Etienne Helmer - "Diogène" et les cyniques ou la liberté dans la vie simple


 

Etienne Helmer - "Diogène" et les cyniques ou la liberté dans la vie simple

Ayant découvert récemment la collection initiée par Serge Latouche " Les précurseurs de la décroissance"  avec Cornelius Castoriadis - & l'autonomie radicale, je me suis laissé tenter par une découverte approfondie d'un pilier philosophique de la Grève Antique à savoir le fameux Diogène de Sinope. A ne pas confondre avec Diogène de Laërce doxographe de son état 6 siècles plus tard.
Celui-ci est connu par avoir compilé des citations et autres écrits volants de certains de ses ancêtres dont son homonyme.

Diogène de Sinope est né vers -413 avant JC, décédé à 90 ans vers - 323. Sa pensée radicale l'a un peu laissé dans l'oubli et (quasi?) aucun écrit direct ne subsiste.
En effet, il fait partie de l'école cynique et encourage à embrasser un mode de vie simple au plus proche de la nature, se libérer des conventions sociales et ne compter que sur soi-même. Il serait connu pour avoir raillé Alexandre Le Grand quand il s'est approché de lui  "dégage, tu me caches mon soleil".

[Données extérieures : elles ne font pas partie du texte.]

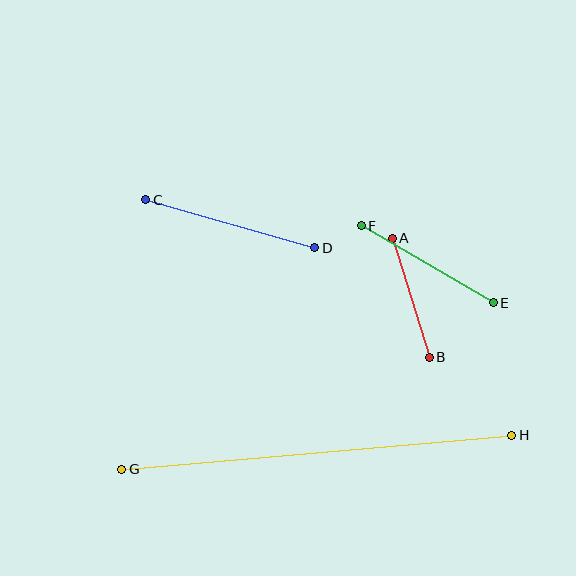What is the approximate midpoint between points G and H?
The midpoint is at approximately (317, 452) pixels.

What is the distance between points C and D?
The distance is approximately 176 pixels.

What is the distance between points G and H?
The distance is approximately 391 pixels.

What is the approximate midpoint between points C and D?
The midpoint is at approximately (230, 224) pixels.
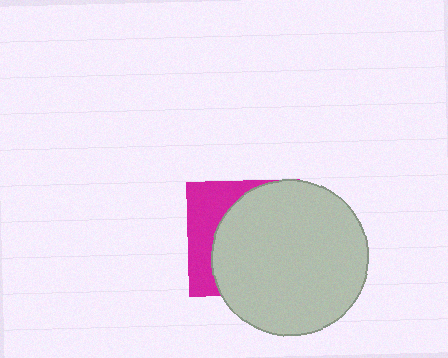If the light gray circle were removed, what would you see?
You would see the complete magenta square.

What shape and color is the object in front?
The object in front is a light gray circle.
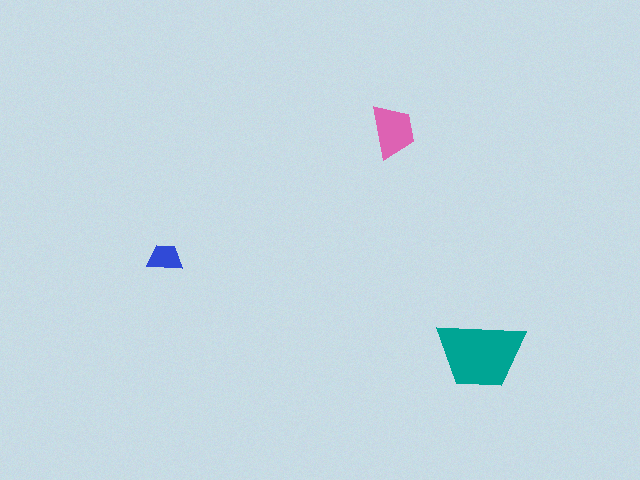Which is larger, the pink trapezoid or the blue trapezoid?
The pink one.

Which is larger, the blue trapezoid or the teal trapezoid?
The teal one.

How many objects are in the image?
There are 3 objects in the image.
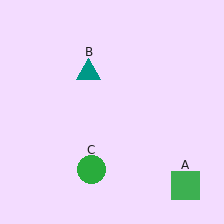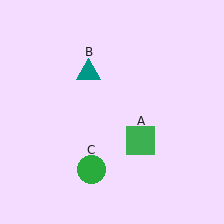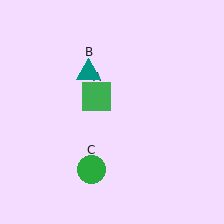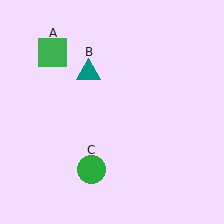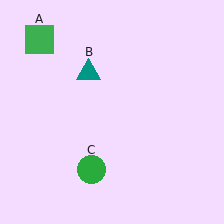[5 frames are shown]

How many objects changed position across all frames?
1 object changed position: green square (object A).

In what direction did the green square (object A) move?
The green square (object A) moved up and to the left.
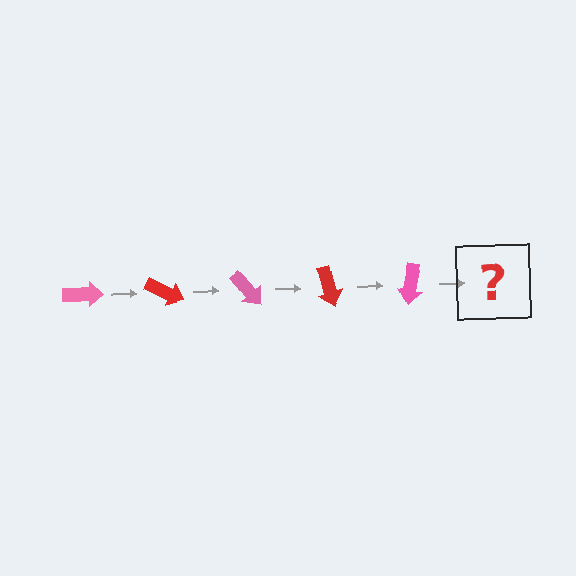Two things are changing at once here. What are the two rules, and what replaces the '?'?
The two rules are that it rotates 25 degrees clockwise each step and the color cycles through pink and red. The '?' should be a red arrow, rotated 125 degrees clockwise from the start.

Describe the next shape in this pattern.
It should be a red arrow, rotated 125 degrees clockwise from the start.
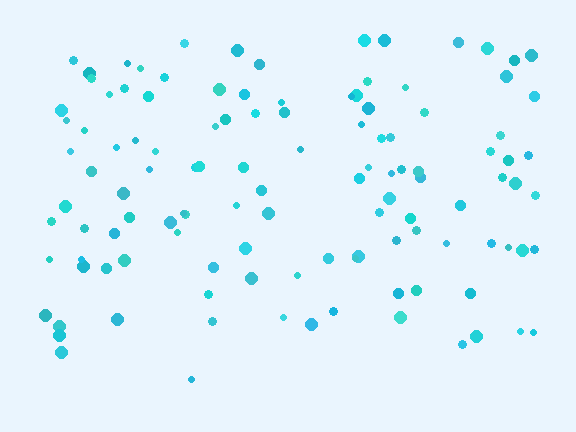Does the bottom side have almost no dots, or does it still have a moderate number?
Still a moderate number, just noticeably fewer than the top.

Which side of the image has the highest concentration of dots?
The top.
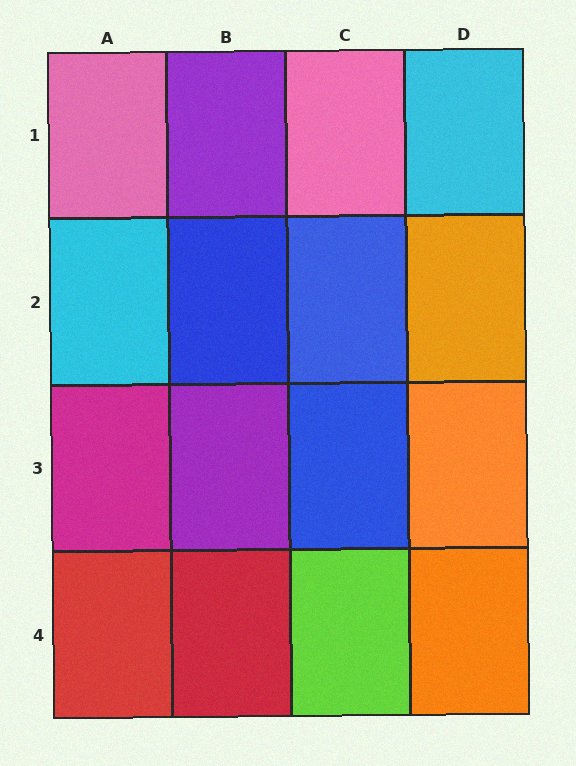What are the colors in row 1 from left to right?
Pink, purple, pink, cyan.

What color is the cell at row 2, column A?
Cyan.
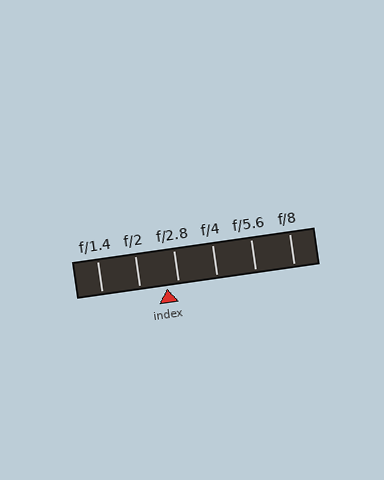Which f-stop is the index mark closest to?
The index mark is closest to f/2.8.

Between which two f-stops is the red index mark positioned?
The index mark is between f/2 and f/2.8.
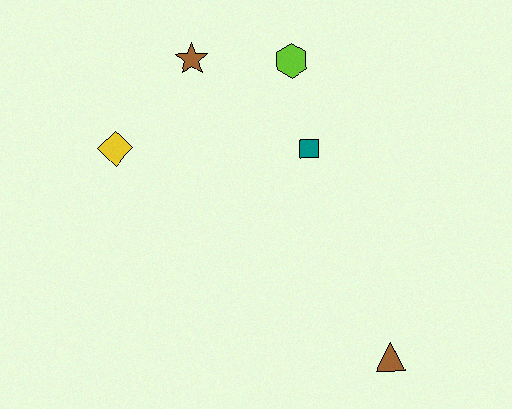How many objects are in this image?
There are 5 objects.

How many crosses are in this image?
There are no crosses.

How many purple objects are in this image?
There are no purple objects.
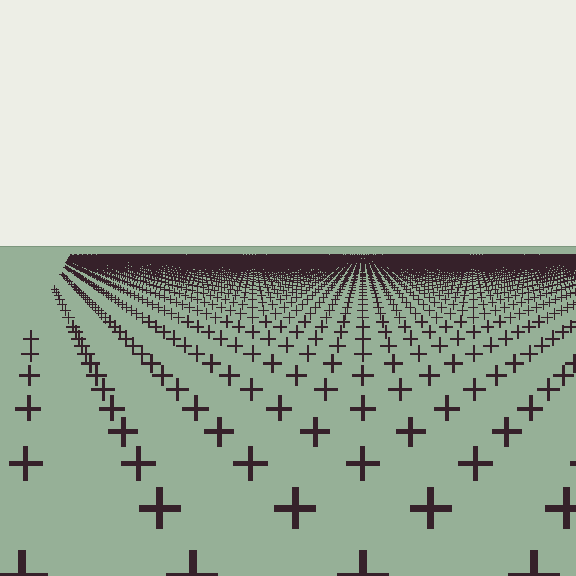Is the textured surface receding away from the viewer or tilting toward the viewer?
The surface is receding away from the viewer. Texture elements get smaller and denser toward the top.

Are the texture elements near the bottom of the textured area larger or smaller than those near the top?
Larger. Near the bottom, elements are closer to the viewer and appear at a bigger on-screen size.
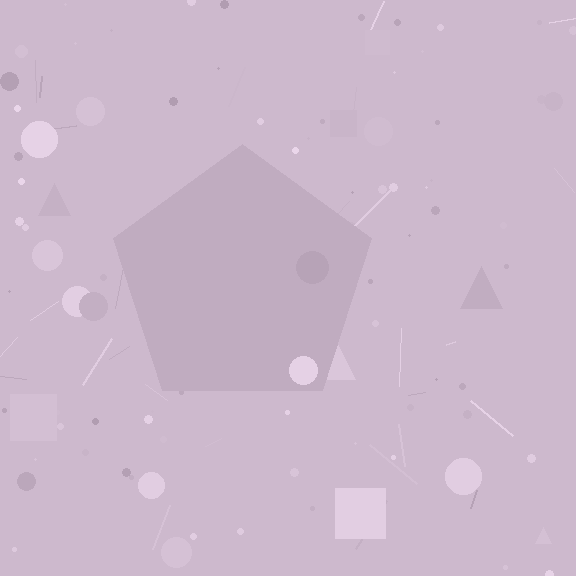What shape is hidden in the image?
A pentagon is hidden in the image.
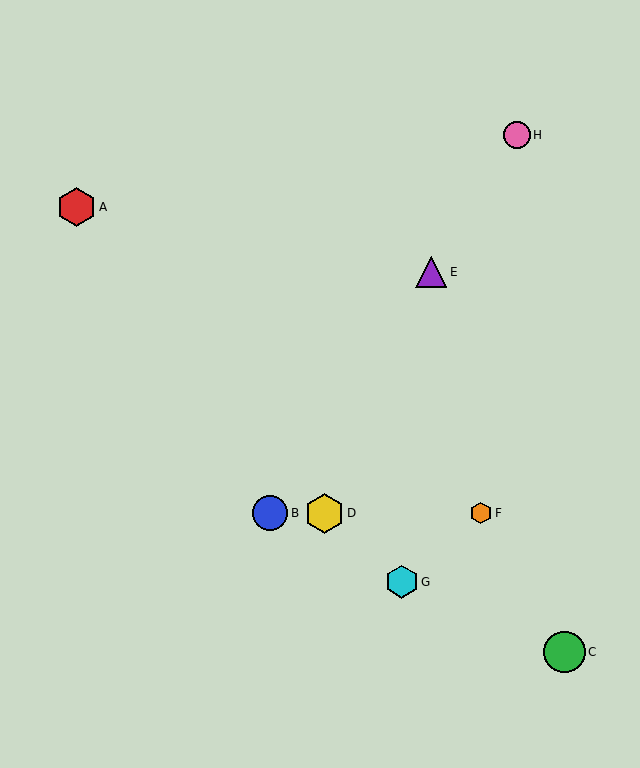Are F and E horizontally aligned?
No, F is at y≈513 and E is at y≈272.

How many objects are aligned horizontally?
3 objects (B, D, F) are aligned horizontally.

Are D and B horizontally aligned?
Yes, both are at y≈513.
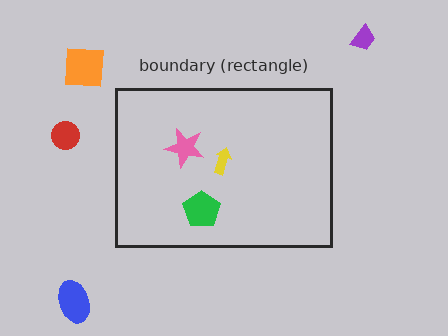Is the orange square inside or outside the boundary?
Outside.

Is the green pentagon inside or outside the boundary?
Inside.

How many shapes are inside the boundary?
3 inside, 4 outside.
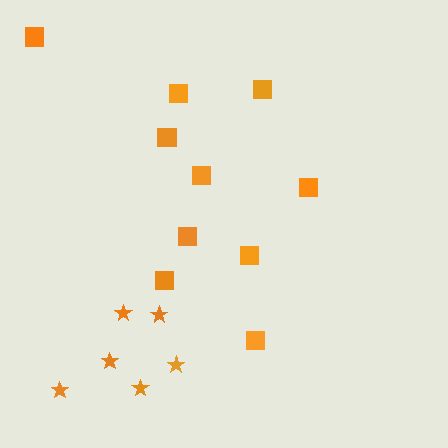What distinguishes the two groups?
There are 2 groups: one group of squares (10) and one group of stars (6).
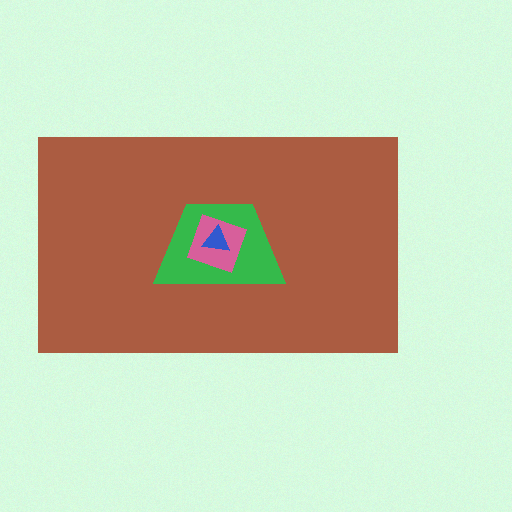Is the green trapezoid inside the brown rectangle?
Yes.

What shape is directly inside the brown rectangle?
The green trapezoid.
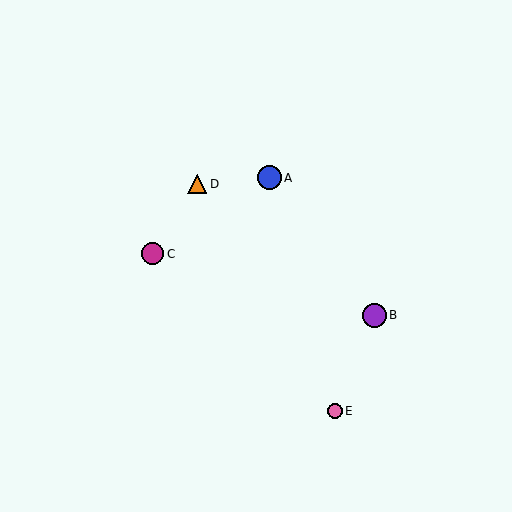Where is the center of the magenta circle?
The center of the magenta circle is at (153, 254).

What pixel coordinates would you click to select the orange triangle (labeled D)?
Click at (197, 184) to select the orange triangle D.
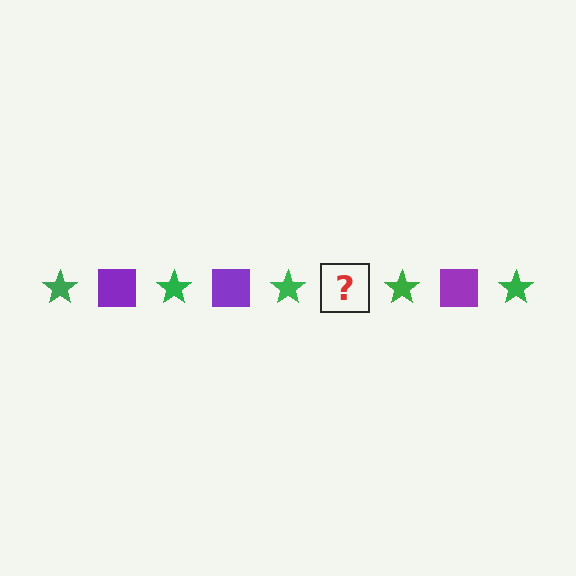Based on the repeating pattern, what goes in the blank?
The blank should be a purple square.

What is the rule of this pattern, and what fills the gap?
The rule is that the pattern alternates between green star and purple square. The gap should be filled with a purple square.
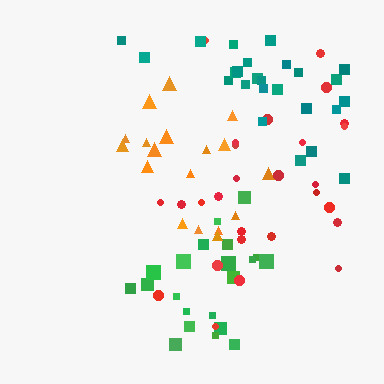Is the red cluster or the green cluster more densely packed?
Green.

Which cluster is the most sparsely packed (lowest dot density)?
Red.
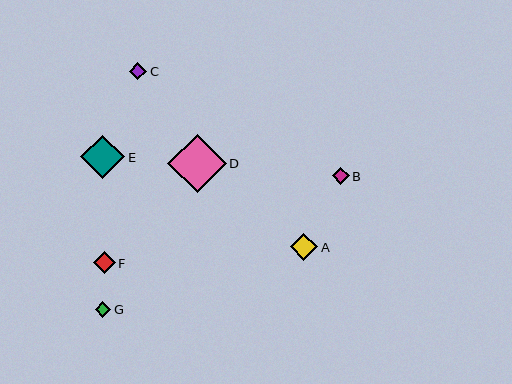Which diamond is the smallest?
Diamond G is the smallest with a size of approximately 16 pixels.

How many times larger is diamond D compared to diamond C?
Diamond D is approximately 3.4 times the size of diamond C.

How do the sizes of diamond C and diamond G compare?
Diamond C and diamond G are approximately the same size.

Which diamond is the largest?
Diamond D is the largest with a size of approximately 58 pixels.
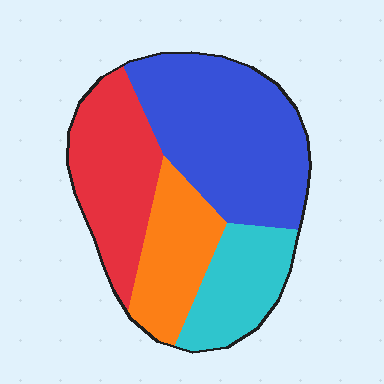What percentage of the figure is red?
Red takes up about one quarter (1/4) of the figure.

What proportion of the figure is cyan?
Cyan takes up about one sixth (1/6) of the figure.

Comme pour les livres saints, l'authenticité historique de la biographie du personnage est difficile à établir, tant les faits ont du être interprétés, édulcorés au fil des siècles.
D'autant plus que contrairement aux écoles philosophique de Platon ou autres qui devisaient inlassablement, les cyniques avaient plutôt tendance à vivre dans leur chair leur mode de pensée. Des sortes de happenings avant l'heure! Ardu donc de dresser un portrait exhaustif des "cyniques" puisque cette tendance s'est étalée sur près de 9 siècles...
Un trait demeure: un dénuement volontaire, un rejet de tout domicile ou patrie et une foi en l'autosuffisance.
Le parcours philosophique de Diogène aurait commencé avec une histoire de falsification de monnaie de Sinope et un souhait d'atteindre la célébrité. Mais c'est une sorte de symbole de rejet de l'argent et d'anti-héro.
En réponse à Platon, il a aussi imaginé une République idéale qu'il tentait de vivre au quotidien: égalité totale entre les vivants, rejet des superstitions, du superflu, des rites funéraires, de l'armée ... Il appliquait une ascèse, une sorte de torture pour se fortifier et être à même de résister à tout et n'avoir besoin de rien ni de personne. Ne pas s'adonner aux plaisirs faciles qui nous asservissent mais se contenter de l'indispensable. La pratique de la mendicité est préconisée mais uniquement à ceux qui sont sensibles à la philosophie. Une sorte d'échange quand même: du pain contre un éveil philosophique.. (  C'est quand même curieux quand on parle d'autosuffisance je trouve ...). "L'amour de l'argent est la métropole de tous les maux".
Le travail doit se réduire au minimum mais ils ne sont pas contre le labeur alimentaire presque comme les esclaves. Une idée de participer au bien commun sans excès, fournir uniquement le travail nécessaire à la vie.
C'est donc un décroissant avant l'heure en version hardcore. Bien qu'il préconise une sorte de fuite de la société, il faut remettre en perspective ces idées en rapport avec le monde d'aujourd'hui: être cynique c'est secouer l'ordre établi des choses, faire changer les mentalités dans une approche de frugalité dans un système qui croit à la croissance infinie des ressources.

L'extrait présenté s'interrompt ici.